Page 90 - 3M A ALMA ENCANTADORA DAS RUAS
P. 90
Acerquei-me de um rapaz.
– O teu nome?
– O meu nome para quê? Não digo a ninguém.
Era a desconfiança incutida pelo gerente, que passeava ao lado, abrindo a chaga do lábio num
sorriso sórdido.
– Que tal achas a sopa?
– Bem boa. Cá uma pessoa come. O corpo está acostumado, tem três pães por dia e três vezes
por semana bacalhau.
Engasgou-se com um osso. Meteu a mão na goela e eu vi que essa negra mão rebentava em
sangue, rachava, porejando um líquido amarelado.
– Estás ferido?
– É do trabalho. As mãos racham. Eu estou só há três meses. Ainda não acostumei.
– Vais ficar rico?
Os seus olhos brilhavam de ódio, um ódio de escravo e de animal sovado.

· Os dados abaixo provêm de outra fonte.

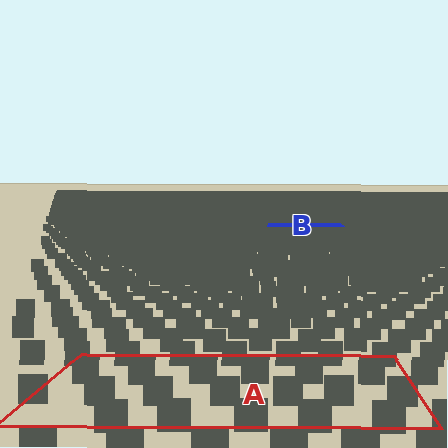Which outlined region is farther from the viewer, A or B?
Region B is farther from the viewer — the texture elements inside it appear smaller and more densely packed.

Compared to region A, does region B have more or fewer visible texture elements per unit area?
Region B has more texture elements per unit area — they are packed more densely because it is farther away.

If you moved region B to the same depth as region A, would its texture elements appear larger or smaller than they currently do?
They would appear larger. At a closer depth, the same texture elements are projected at a bigger on-screen size.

– Até já nem chegam os baús para guardar o ouro. Depois, numa franqueza: ganha-se uma
miséria. O trabalho faz-se, o mestre diz que não há...Mas, o dinheiro mal chega, homem, vai-se
todo no vinho que se manda buscar.
Era horrendo. Fui para outro e ofereci-lhe uma moeda de prata.
– Isso é para mim?
– E, mas se falares a verdade.
– Ai! que falo, meu senhor...
Tinha um olhar verde, perturbado, um olhar de vício secreto.